I’ve got itchy fingers, and the slight buzz of alcohol has worn off…so I guess I’ll just write a bit…
Today was not a very good day. I wrote in my Morning’s Musing, that I woke up feeling cranky as heck right…??? Well that bad feeling spread into the day.
First off, I found out that I’d short paid my school fees because I forgot to factor the increase in the fees, so I didn’t calculate it properly. And these idiots were actually going to make me go all the way back home, just because of N25,000!!! God knows I was so frigging pissed off!!! Thankfully, I have friends. They hooked me up with the cash and I got that sorted. Now after that, nothing really happened. I’m done with registration. Glad about that. But then these idiots I call executives in my association just have to start pissing me off! Our supposed president just doesn’t understand how to manage people, and everywhere is kinda topsy turvy at the moment. I’m not even in the mood to talk about that. Anyways, I was supposed to print something out from my old man, but I totally forgot. So I go to my uncle’s place to use his printer. It took me 30 fricking minutes to get the bloody printer installed on my laptop!!!! What’s worse? The bloody thing I went there to print?? I forgot it over there!!! ARRRGHH!!!!

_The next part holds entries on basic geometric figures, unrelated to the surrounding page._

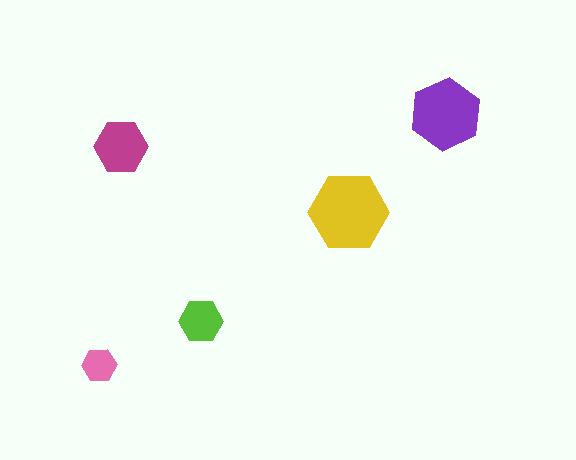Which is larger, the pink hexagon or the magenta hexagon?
The magenta one.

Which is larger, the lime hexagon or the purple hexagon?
The purple one.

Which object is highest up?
The purple hexagon is topmost.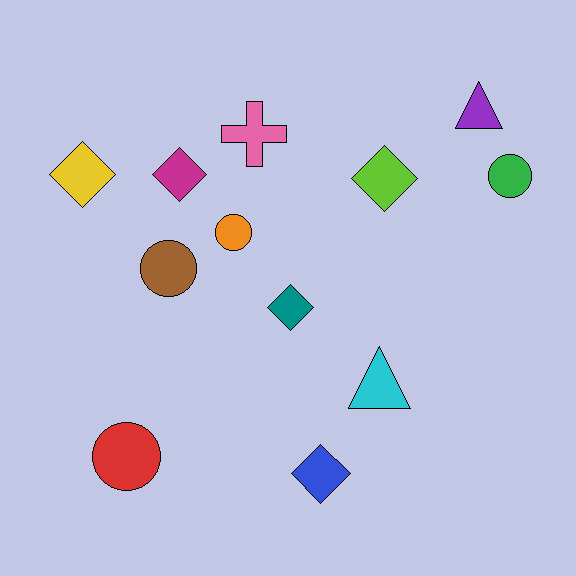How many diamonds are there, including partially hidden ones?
There are 5 diamonds.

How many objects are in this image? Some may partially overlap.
There are 12 objects.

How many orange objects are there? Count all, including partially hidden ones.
There is 1 orange object.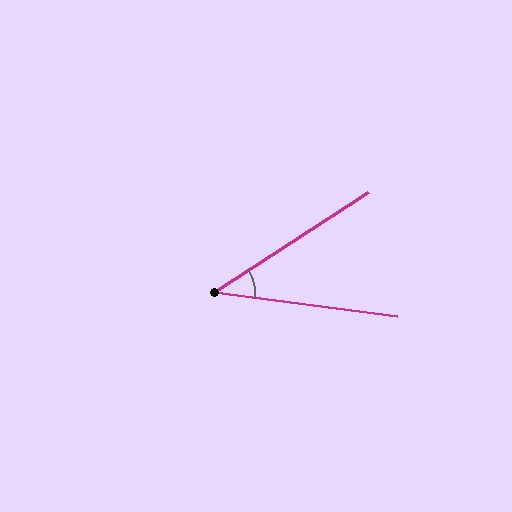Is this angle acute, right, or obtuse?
It is acute.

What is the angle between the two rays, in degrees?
Approximately 40 degrees.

Now I get home, I’m exhausted, I want to sleep, and my friend’s gf decides she wants to hang out with me this evening. So they come get me. I’m trying not to be a spoilt sport, so I go on with them. Somewhere along the line, quite far into Magodo, his car breaks down!!! Can things get worse??? So now, the three of us abandon his car there and start walking. And what a walk it was!!! If I thought I needed the exercise, I’d have come packed with running shoes and shit! The only thing that made the Israelite journey worthwhile was the nice bottle of South African Red Wine we were passing between ourselves (ordinarily, I hate red wine, but this was actually nice).

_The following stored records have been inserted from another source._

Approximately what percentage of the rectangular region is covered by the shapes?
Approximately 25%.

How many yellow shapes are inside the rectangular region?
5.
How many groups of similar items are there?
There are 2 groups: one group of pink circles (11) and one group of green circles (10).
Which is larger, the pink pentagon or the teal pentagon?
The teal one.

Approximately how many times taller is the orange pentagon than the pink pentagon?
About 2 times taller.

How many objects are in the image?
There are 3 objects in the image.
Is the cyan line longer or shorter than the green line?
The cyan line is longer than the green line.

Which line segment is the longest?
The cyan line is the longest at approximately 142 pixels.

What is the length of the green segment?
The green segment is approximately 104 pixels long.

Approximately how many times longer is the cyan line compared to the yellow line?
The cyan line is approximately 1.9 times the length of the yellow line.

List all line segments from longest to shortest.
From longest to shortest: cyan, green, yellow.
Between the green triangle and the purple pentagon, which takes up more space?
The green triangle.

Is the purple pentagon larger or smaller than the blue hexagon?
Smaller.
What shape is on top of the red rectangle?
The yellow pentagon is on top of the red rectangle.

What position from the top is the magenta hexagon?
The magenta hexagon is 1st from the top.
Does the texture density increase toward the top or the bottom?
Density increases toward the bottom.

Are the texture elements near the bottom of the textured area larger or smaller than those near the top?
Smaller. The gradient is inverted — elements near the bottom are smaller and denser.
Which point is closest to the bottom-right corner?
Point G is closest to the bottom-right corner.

Anyways, we drop his gf at home, I come home…now my dad’s busting my balls. Talking to me about baptism, & when I’m going to do it, and how not doing it is a sign of irresponsibility…and all this shit. And then, he starts saying how it’s because no one forces me to do anything, and a whole lot of bs.

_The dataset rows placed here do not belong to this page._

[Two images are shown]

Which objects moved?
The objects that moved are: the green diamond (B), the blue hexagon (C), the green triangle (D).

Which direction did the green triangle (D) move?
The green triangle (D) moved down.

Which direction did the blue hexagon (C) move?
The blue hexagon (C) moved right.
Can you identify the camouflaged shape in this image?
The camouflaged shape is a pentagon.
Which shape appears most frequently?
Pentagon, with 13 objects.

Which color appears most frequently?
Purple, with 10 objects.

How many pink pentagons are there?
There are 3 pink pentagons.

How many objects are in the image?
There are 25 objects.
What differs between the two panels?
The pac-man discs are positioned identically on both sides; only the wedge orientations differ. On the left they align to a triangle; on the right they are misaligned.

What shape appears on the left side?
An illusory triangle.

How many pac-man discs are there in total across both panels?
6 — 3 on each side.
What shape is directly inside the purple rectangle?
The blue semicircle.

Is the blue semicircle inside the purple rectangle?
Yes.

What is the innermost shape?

Apparently, he’s going to put me on a spiritual blackmail p. If he doesn’t see a “change” in me (ie, I have to start going to fellowship, night vigils, holy ghost service and all that stuff) he’s going to start treating me anyhow. As if he’s been particularly nice before.
I honestly can’t wait to get off his wallet. Like really. Cos that’s the only reason he can do all this kinda stuff. I’m so pissed off right now. It’s a shame because he doesn’t realize that he’s one of the major reasons why I’ve never really developed a “relationship” with God. I look at my father, and what being a Christian makes him, & I’m not so sure I want to be like that. In all honesty, maybe I’ll be able to be at peace with God when I move out of this man’s house. Because I just can’t see it right now. I mean, forcing a person to do something that should ordinarily come from the person’s own free will??? It’s like forcing the donkey to the stream. Fine. You’ve dragged & kicked and pushed, & finally gotten him to the stream. That doesn’t mean he’s going to drink a thing. & if he doesn’t drink, then what the fuck was the point of dragging him there in the first place? All you’ve ended up doing is creating animosity between you and the bloody donkey. And that doesn’t do anyone any good now does it???
I’m just so pissed off at him. He thinks he’s dealing with a kid, who’ll do as you say, no matter what you say cos really the kid doesn’t know anything, and therefore you can force him into doing things so as to create and enforce behavior. I’m not 4 frigging years old! He’s trying to do now, what he should have done 10, 15, 18 years ago. When my mind was still impressionable. But then he was too fucking busy with work, and church, that he didn’t have time to look at his son. To try ro raise his son and cultivate behavior in him. And now in my twenties, he thinks that shit is going to do him any good? & it’s a pity because, any reasonable person would see where he’d gone wrong, and then try to find other means. But as far as he’s concerned? He’s never done anything wrong. He’s always done what was best. It’s what we are doing to him….it’s just…..bullshit.
Just one more year, then I graduate. Then I can start trying to plan out a life that will sever my financial umbilical cord from his as fast as possible.